前回(「営業強化のスタンスを見直そう、サービスはお客様と一緒に作るもの」)に引き続き、製造業とサービス業の特徴を比較することで、サービス向上や営業強化における大きな課題をあぶり出したいと思います。

 今回は、東京大学の藤本隆宏教授が提唱されている、産業は情報を“転写”するビジネスであるという「情報転写モデル」をヒントにしてみようと思います。この情報転写モデルでは、製造業では「製品の設計情報を素材に転写することで価値を生み出している」とされています。つまり、自動車メーカーであれば、開発部門が作った自動車の設計情報を、生産部門がプレス機や金型を使って鉄板に転写して部品をつくり、それを組み上げて自動車を製造して、価値ある自動車をお客様にお届けしているということになります。

 これに対してサービス業も同様に、「サービスの設計情報をサービススタッフに転写することで、価値を生み出している」と捉えることができます。また、営業であれば、「営業の設計情報を営業スタッフに転写することで、価値を生み出している」ということですね。
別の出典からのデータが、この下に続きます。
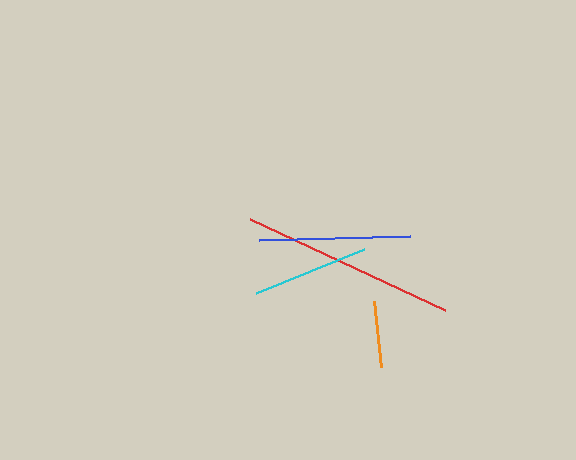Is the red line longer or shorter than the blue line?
The red line is longer than the blue line.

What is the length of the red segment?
The red segment is approximately 215 pixels long.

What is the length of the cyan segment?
The cyan segment is approximately 117 pixels long.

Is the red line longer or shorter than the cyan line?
The red line is longer than the cyan line.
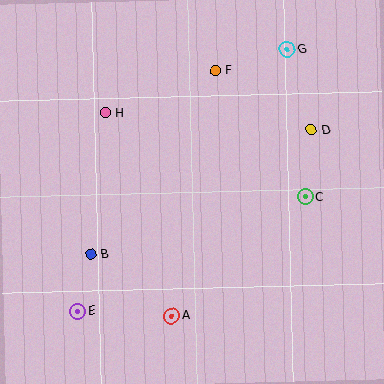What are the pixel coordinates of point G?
Point G is at (287, 50).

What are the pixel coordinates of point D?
Point D is at (311, 130).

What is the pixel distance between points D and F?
The distance between D and F is 113 pixels.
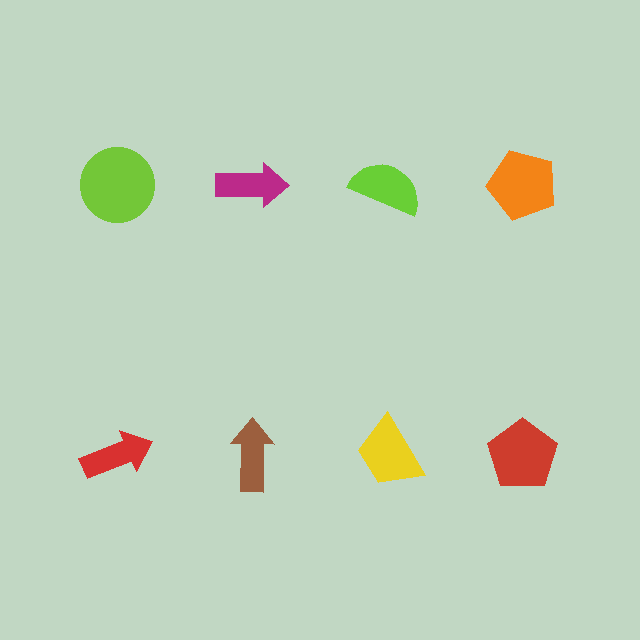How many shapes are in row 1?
4 shapes.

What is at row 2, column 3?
A yellow trapezoid.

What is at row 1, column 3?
A lime semicircle.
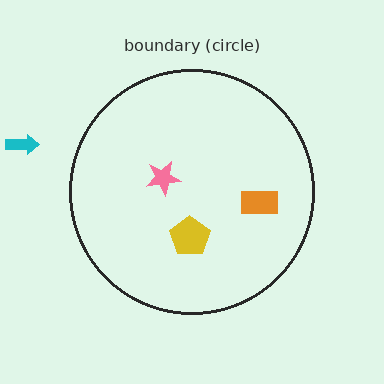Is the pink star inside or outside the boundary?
Inside.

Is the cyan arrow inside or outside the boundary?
Outside.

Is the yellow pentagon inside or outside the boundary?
Inside.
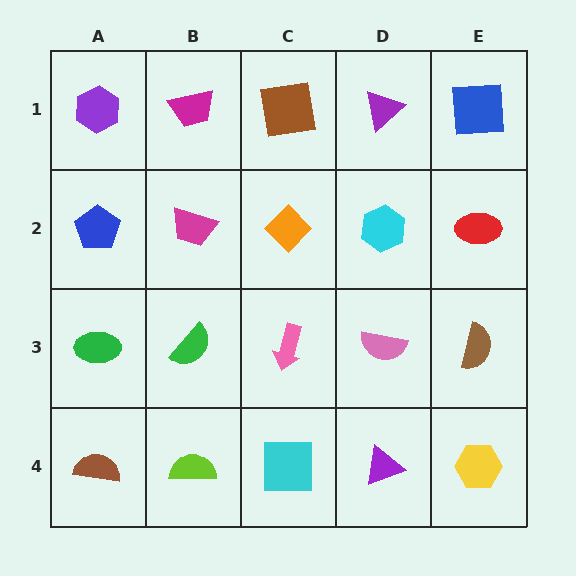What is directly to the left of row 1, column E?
A purple triangle.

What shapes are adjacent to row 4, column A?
A green ellipse (row 3, column A), a lime semicircle (row 4, column B).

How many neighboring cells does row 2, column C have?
4.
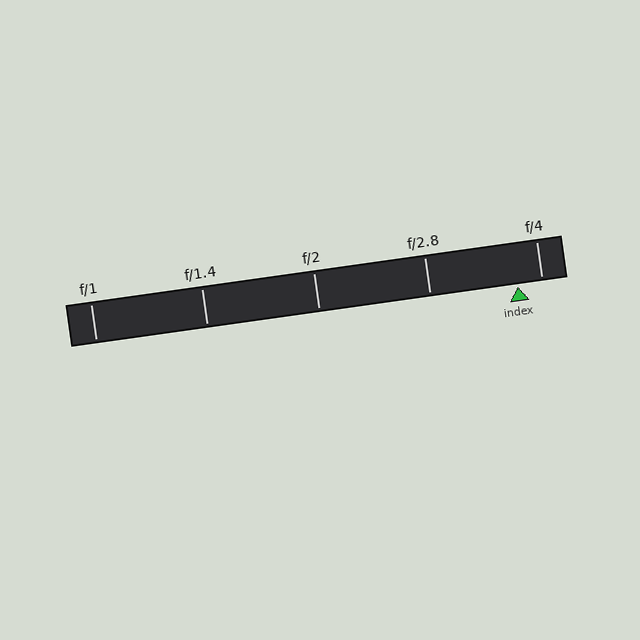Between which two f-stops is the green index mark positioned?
The index mark is between f/2.8 and f/4.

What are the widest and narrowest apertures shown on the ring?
The widest aperture shown is f/1 and the narrowest is f/4.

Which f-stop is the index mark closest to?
The index mark is closest to f/4.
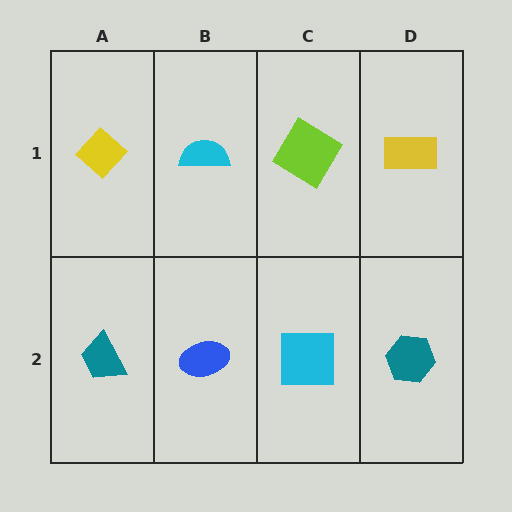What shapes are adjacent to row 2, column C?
A lime diamond (row 1, column C), a blue ellipse (row 2, column B), a teal hexagon (row 2, column D).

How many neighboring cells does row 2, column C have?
3.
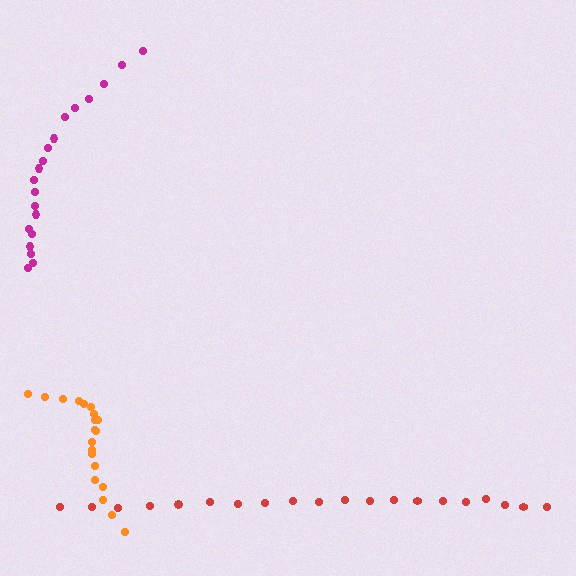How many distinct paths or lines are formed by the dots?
There are 3 distinct paths.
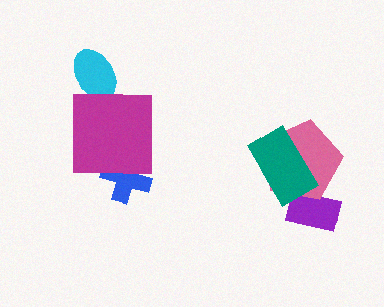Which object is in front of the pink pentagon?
The teal rectangle is in front of the pink pentagon.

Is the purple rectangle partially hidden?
Yes, it is partially covered by another shape.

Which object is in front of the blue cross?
The magenta square is in front of the blue cross.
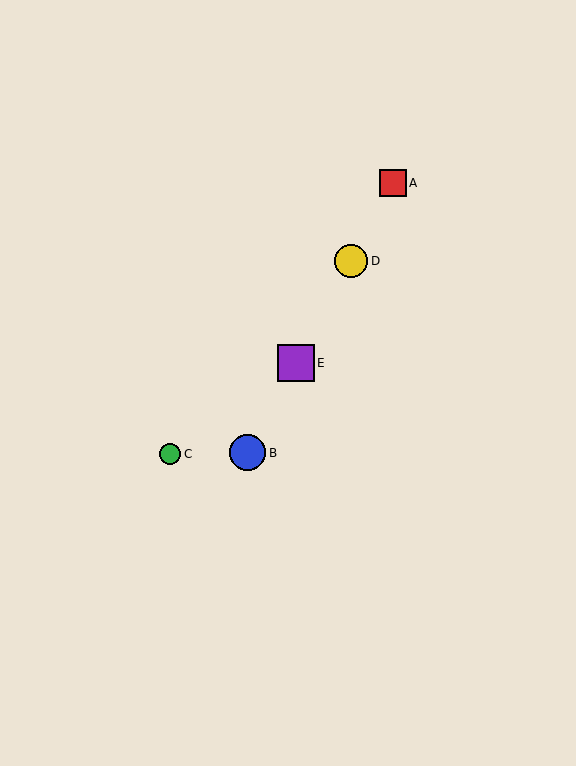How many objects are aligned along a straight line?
4 objects (A, B, D, E) are aligned along a straight line.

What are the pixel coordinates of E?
Object E is at (296, 363).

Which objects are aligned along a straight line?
Objects A, B, D, E are aligned along a straight line.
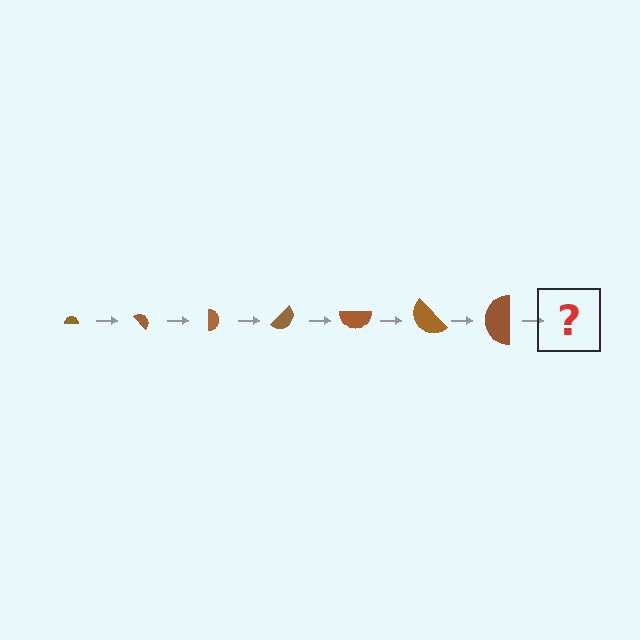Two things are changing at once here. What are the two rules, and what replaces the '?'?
The two rules are that the semicircle grows larger each step and it rotates 45 degrees clockwise each step. The '?' should be a semicircle, larger than the previous one and rotated 315 degrees clockwise from the start.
 モデルとしては、製造業とサービス業は全く同じです。しかし詳しく見てみると、大きな違いがあることに気づきます。

サービスや営業は転写が命なのに・・・

 「転写」に着目してみましょう。製造業では設計情報をモノに対して転写します。自動車であれば鉄板に転写してボディーのパーツをつくります。その転写スピードは秒単位で、短時間のうちに大量で均質な転写が可能です。しかも、一度転写したら安定的にその形を維持することができます。自宅のガレージに停めてある自動車が、ある朝鉄板に戻ってしまった、ということはあり得ないですよね。